Agus Yulianto
Setiap generasi memiliki dunianya sendiri. Beragam bentuk
hiburan yang menarik hati anak-anak hadir menyeruak ke tengah-tengah kehidupan
mereka dengan mudahnya. Memang tidak mudah untuk mengisolasi anak-anak kita
dari tontonan semacam itu. Memang seperti inilah salah satu konsekuensi hidup
di era pasar bebas dan globalisasi. Kita disuguhi beragam produk-produk menarik
yang spektakuler, baik dari dalam maupun luar negeri, ditambah lagi dengan
kecanggihan teknologi informasi yang semakin maju dan berkembang pesat. Membuat
hal-hal tersebut mudah untuk diakses dan didapatkan.
Di
sinilah muncul tantangan pada kita sebagai orang yang peduli akan masa depan
anak-anak. Oleh karenanya, kita harus memberdayakan diri untuk menghadapi
tantangan di era digital yang memang semakin kompleks. Jangan sampai sebagai
orang tua dan pendidik lebih suka menyalahkan anaknya dan orang lain daripada
melihat ke dalam diri sendiri?
Memprihatinkan
bukan? Sebagai orang tua dan orang dewasa kita harus mewaspadai keberadaan
media. Baik buruknya media pada akhirnya kembali pada kita sebagai orang tua
dan orang dewasa. Menurut Masruri (2015), berdasarkan laporan konferensi pers
Gerakan Nasional Hari Tanpa Televisi tahun 2008 lalu, Anak dan remaja merupakan
khalayak khusus yang rentan terhadap pengaruh media. Jangan heran kalau saat
ini anak-anak kita mengalami tumbuh kembang yang begitu cepat. Sehingga
generasi saat ini mendapatkan label generasai kids zaman now,
yakni mengalami perkembangan begitu cepat yang tidak sesuai dengan kapasitas
usia mereka. Melihat kenyataan tersebut, kita tentu dihadapkan pada tantangan
berat. Saat ini, mau tidak mau, kita dituntut untuk mengikuti perkembangan
zaman yang sesuai dengan dunia mereka. Kita tentunya masih ingat dengan
perkataan Sahabat Rosulullah saw, Ali bi Abi Thalib, “Wahai kaum muslim.

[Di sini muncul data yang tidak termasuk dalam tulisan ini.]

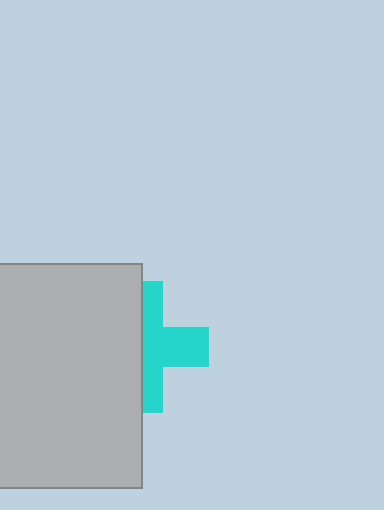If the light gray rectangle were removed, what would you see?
You would see the complete cyan cross.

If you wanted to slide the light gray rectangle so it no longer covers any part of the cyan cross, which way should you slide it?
Slide it left — that is the most direct way to separate the two shapes.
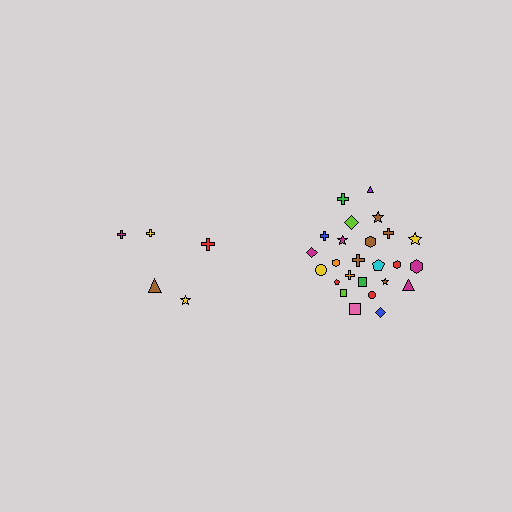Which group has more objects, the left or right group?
The right group.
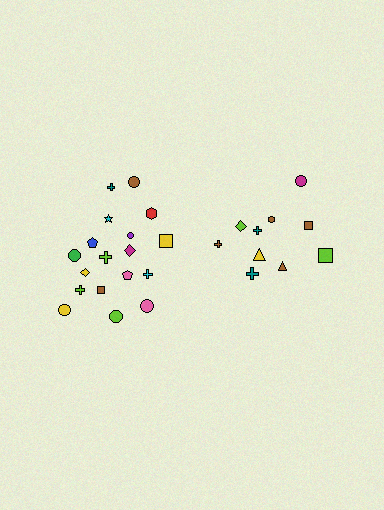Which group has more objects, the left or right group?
The left group.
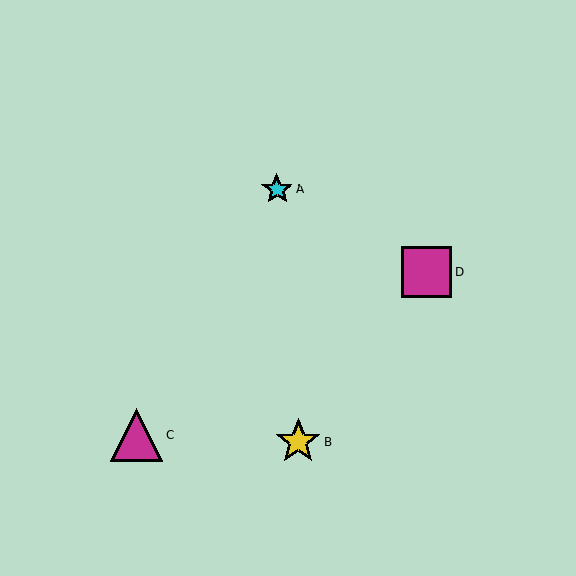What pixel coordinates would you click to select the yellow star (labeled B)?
Click at (298, 442) to select the yellow star B.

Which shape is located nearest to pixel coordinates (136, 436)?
The magenta triangle (labeled C) at (136, 435) is nearest to that location.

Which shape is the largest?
The magenta square (labeled D) is the largest.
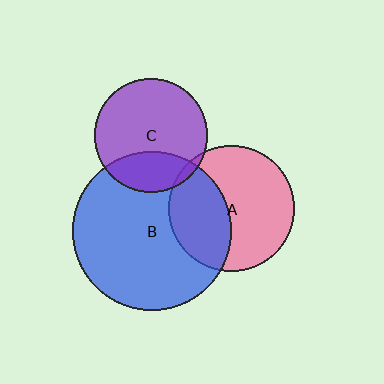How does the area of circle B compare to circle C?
Approximately 1.9 times.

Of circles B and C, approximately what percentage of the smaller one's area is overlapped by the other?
Approximately 25%.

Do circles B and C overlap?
Yes.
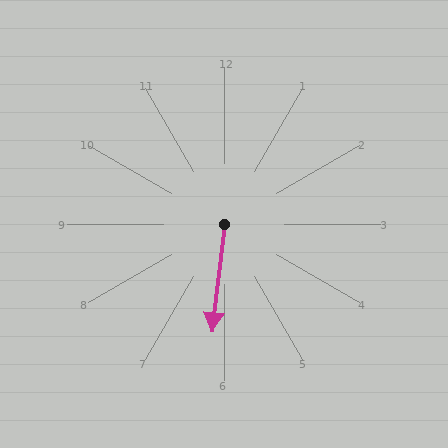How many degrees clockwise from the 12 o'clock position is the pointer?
Approximately 187 degrees.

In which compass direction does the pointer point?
South.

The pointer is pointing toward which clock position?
Roughly 6 o'clock.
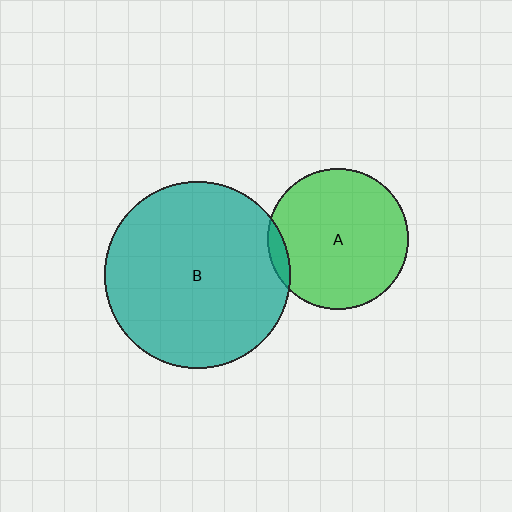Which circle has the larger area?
Circle B (teal).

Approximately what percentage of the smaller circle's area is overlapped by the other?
Approximately 5%.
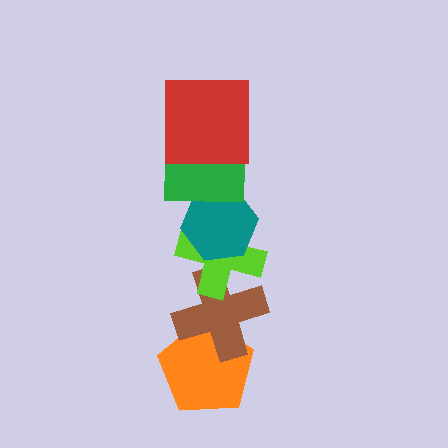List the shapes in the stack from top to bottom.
From top to bottom: the red square, the green square, the teal hexagon, the lime cross, the brown cross, the orange pentagon.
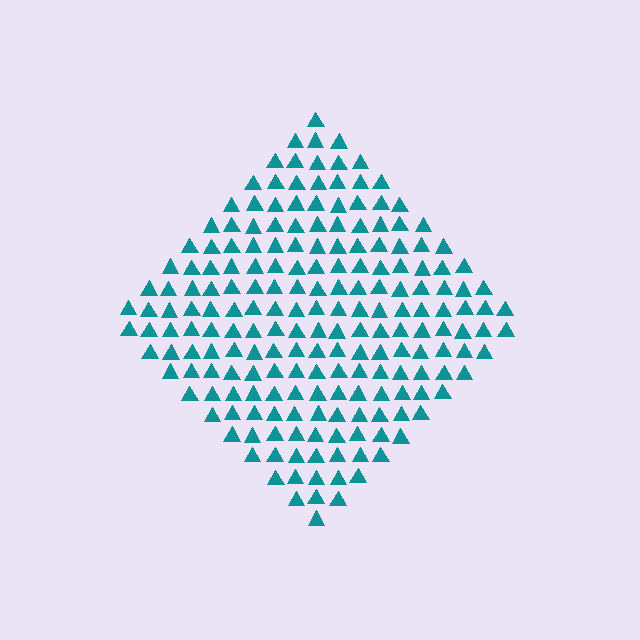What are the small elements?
The small elements are triangles.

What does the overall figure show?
The overall figure shows a diamond.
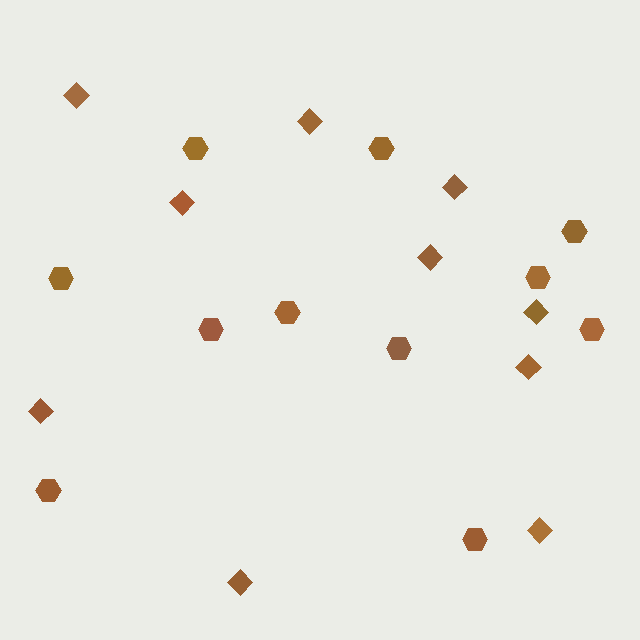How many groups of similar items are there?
There are 2 groups: one group of diamonds (10) and one group of hexagons (11).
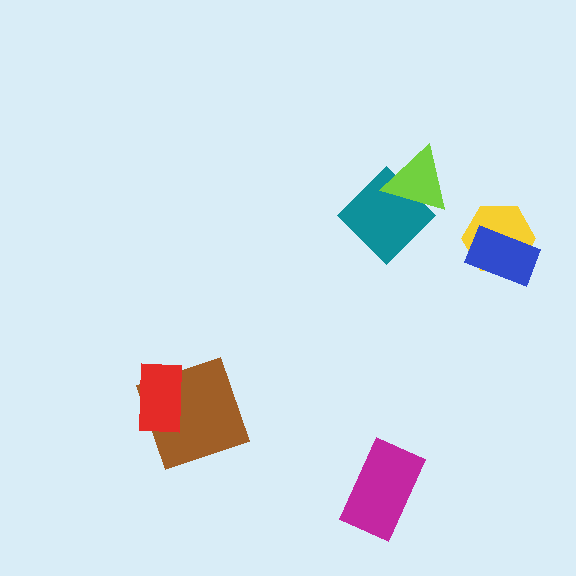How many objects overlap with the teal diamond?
1 object overlaps with the teal diamond.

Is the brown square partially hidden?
Yes, it is partially covered by another shape.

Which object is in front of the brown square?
The red rectangle is in front of the brown square.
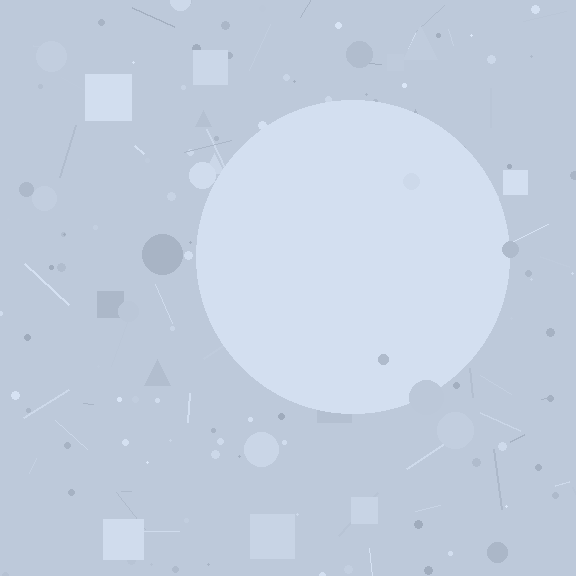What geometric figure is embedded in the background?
A circle is embedded in the background.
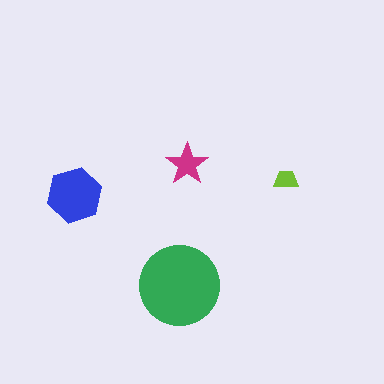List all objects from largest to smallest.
The green circle, the blue hexagon, the magenta star, the lime trapezoid.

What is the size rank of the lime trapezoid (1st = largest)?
4th.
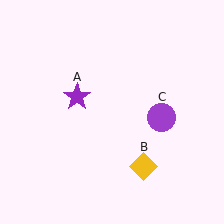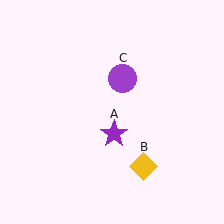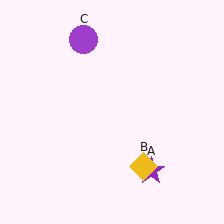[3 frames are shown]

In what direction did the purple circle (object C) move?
The purple circle (object C) moved up and to the left.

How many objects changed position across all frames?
2 objects changed position: purple star (object A), purple circle (object C).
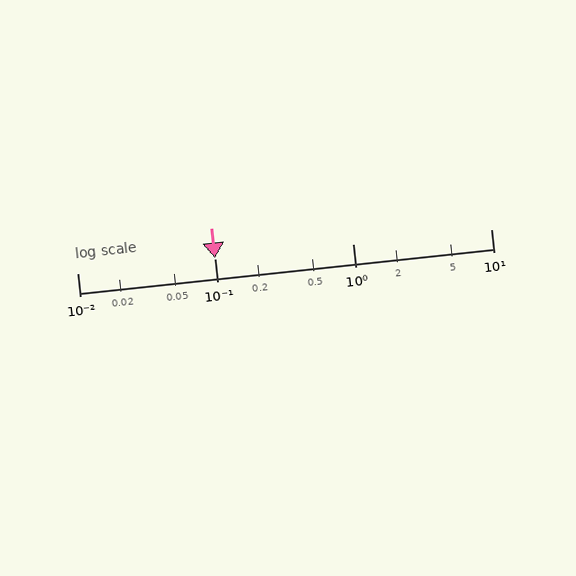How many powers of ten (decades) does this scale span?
The scale spans 3 decades, from 0.01 to 10.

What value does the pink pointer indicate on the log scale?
The pointer indicates approximately 0.1.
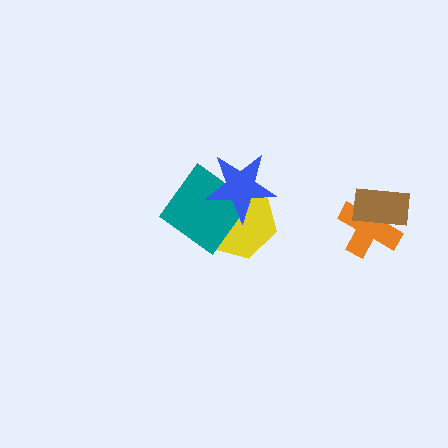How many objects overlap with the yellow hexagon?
2 objects overlap with the yellow hexagon.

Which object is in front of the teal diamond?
The blue star is in front of the teal diamond.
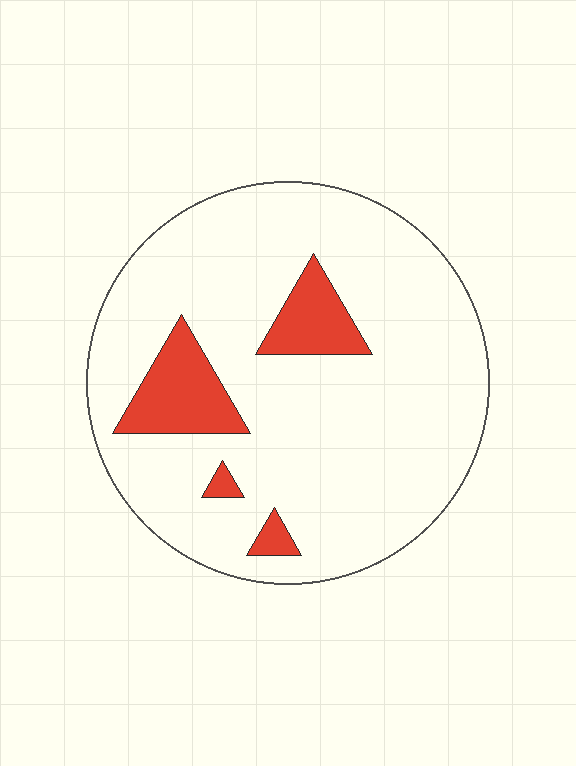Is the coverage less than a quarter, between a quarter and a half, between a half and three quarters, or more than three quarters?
Less than a quarter.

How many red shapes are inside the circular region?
4.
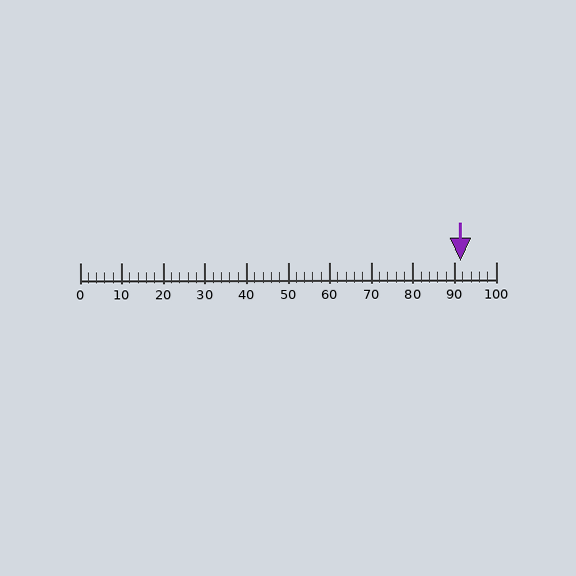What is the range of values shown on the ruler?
The ruler shows values from 0 to 100.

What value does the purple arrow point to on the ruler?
The purple arrow points to approximately 91.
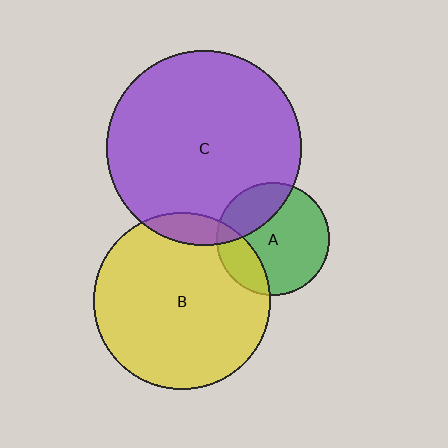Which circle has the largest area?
Circle C (purple).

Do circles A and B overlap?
Yes.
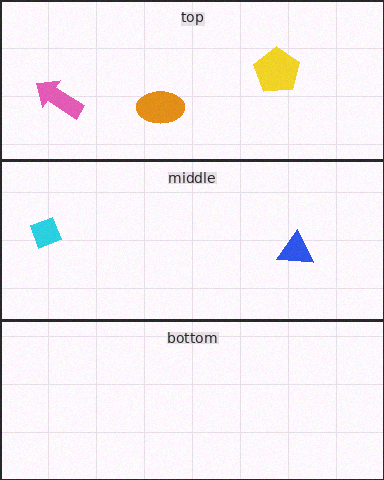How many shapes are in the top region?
3.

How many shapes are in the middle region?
2.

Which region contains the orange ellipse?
The top region.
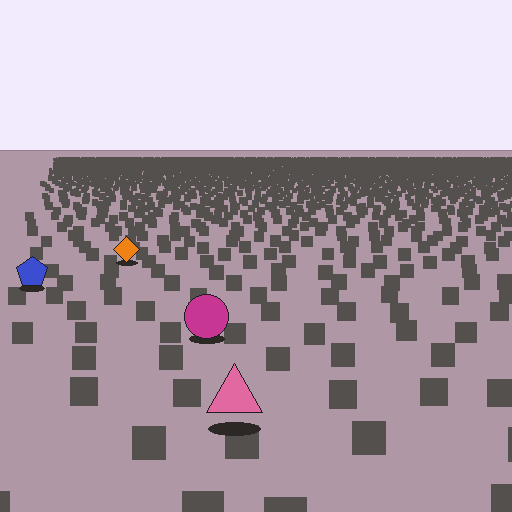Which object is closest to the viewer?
The pink triangle is closest. The texture marks near it are larger and more spread out.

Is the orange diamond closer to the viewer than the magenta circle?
No. The magenta circle is closer — you can tell from the texture gradient: the ground texture is coarser near it.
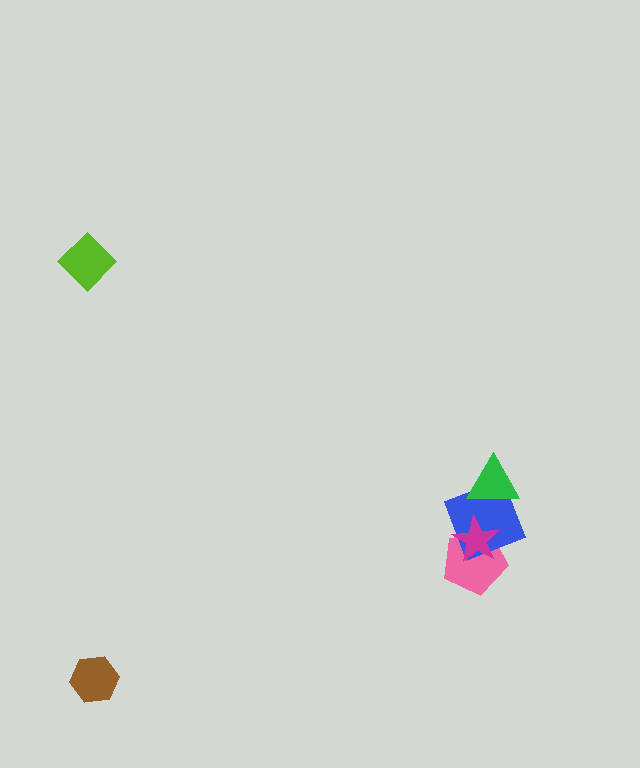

Didiklah anak-anakmu sesuai zamannya karena mereka hidup bukan di zamanmu.
Generasi
kids zaman now merupakan generasi dimana anak-anak meniru apa yang dilihatnya, baik dalam
keseharian maupun di media massa. Medialah yang akhirnya membentuk sebagian
kepriadian generasi saat ini. Misal, sebuah tayangan ditelevisi menyajikan
adegan-adegan visual dalam program acara, maka dari situlah pada mulanya anak-anak
melakukan proses peniruan. Jangan kaget ketika melihat anak-anak sekarang
secara penampilan layaknya seperti orang dewasa. Ibarat sebuah bumbu dalam
masakan yakni ‘micin’. Banyak dijumpai makanan yang mengandung banyak
micin menyebabkan kualitas anak zaman sekarang tidak seperti anak-anak zaman
dulu.
Lantas
bagaimana seharusnya peran kita dalam mendidik generasi yang saat ini lebih
dikenal dengan sebutan kids zaman now?
Generasi
kids zaman now bukanlah generasi yang suka mendengar ceramah yang
berisi nasehat-nasehat. Mereka merupakan generasi yang memiliki sebuah rasa
percaya diri tinggi sehingga di dalam dirinya merasa memiliki kemampuan untuk
menyelesaikan segala persoalan. Peran kita dalam mendidik generasi kids
zaman now antara lain; (1) Ciptakan suasana demokratis; bersikap otoriter, menganggap diri kita
sebagai yang paling tahu dan berpengalaman sehingga mereka tak diperkenankan
membantah semua pernyataan, ini adalah sesuatu yang keliru. Jika mereka harus
selalu menurut apa pun yang kita katakan, dikhawatirkan tindakan ini bisa
menghambat kemandirian dalam diri mereka. Apalagi jika mereka melakukan
kesalahan, lantas kita bentak dan kita pukul. Tentu saja tindakan tersebut
sangat tidak tepat dan akan merusak mental mereka. Ketika ada suatu
permasalahan kita harus bisa menjelaskan sesuai kerangka berfikir mereka ‘apa
dan mengapa’ sebabnya. Dengan begitu kita secara tidak langsung telah
menumbuhkan sikap demokratis. Agar suasana dialog tercipta kondusif, maka cobalah bersikap lebih bersahabat
dengan mereka. Sikap bersahabat memiliki peran yang sangat besar dalam
memengaruhi jiwa anak. (2) Menjadi teladan; keteladanan merupakan salah
satu metode yang bagus dalam mendidik anak-anak baik di lingkungan keluarga
maupun sekolah. Mereka akan meniru perilaku orang dewasa yang berada
didekatnya. Oleh karena itu, keteladanan merupakan media yang paling efektif
bagi anak-anak menuju keberhasilannya. Kita harus dapat menjadi figur yang
ideal bagi anak-anak, menjadi panutan yang bisa mereka andalkan dalam
mengarungi kehidupan ini. Kondisi saat ini anak-anak kehilangan sebuah figur
untuk di contoh. Al hasil, mereka mencontoh tokoh-tokoh dalam sebuah film yang
sebenanrnya tidak sesuai dengan umur mereka. (3) Beri Pengakuan dan
Penghargaan; jangan pernah malu untuk memberikan sebuah pengakuan dan
penghargaan yang tulus kepada anak-anak atas tugas-tugas sederhana yang telah
mereka kerjakan. Jangan sekali-kali meremehkan hasil kerjaan mereka.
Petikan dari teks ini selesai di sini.